Resting puppies. Bear was out, but Sophie was still watchful, still making sure no strange dogs came near the campsite, no birds dared to trespass, and neither of her people did something interesting without her.

We came back to Arcata on Thursday, and even though camping was great, it was lovely to be home again, sleeping in a real bed, taking hot showers at will, even cooking in my own tiny kitchen. (I don’t think I mentioned this on my blog before, but while I was gone, Suzanne began a regimen of weekly food prep with limited foods. Lots of greens and sweet potatoes! It isn’t something I want to do, and while I know I’m welcome in her kitchen, it’s not really big enough for two people to be cooking at the same time, so I’ve been working on making Serendipity’s kitchen more functional. A griddle, a convection oven/air fryer, and a new fridge later, it’s getting there.)

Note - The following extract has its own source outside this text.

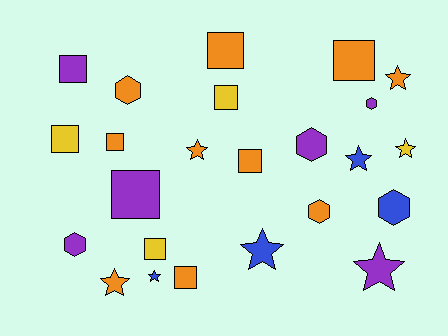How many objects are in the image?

Apart from camping and settling in, I’m not doing much right now — a thing about which I’ve felt occasional Puritan guilt. Is my sense of self-worth derived from my work ethic? A little bit. But I keep telling myself that my current situation is something like a maternity leave: I’ve got two adorable babies to hang out with and it is absolutely a once-in-a-lifetime experience/opportunity. Sure, I meant to get back to writing and taking the self-publishing business seriously when I got settled, but… well. C’est la vie. Meanwhile, puppies! Cuteness! Training and playing and walks, as well as lots and lots of sweeping dirt out of Serendipity — I can’t believe how much they track in. Anyway, life’s good and I’m appreciating it. I’ll get back to writing regularly eventually!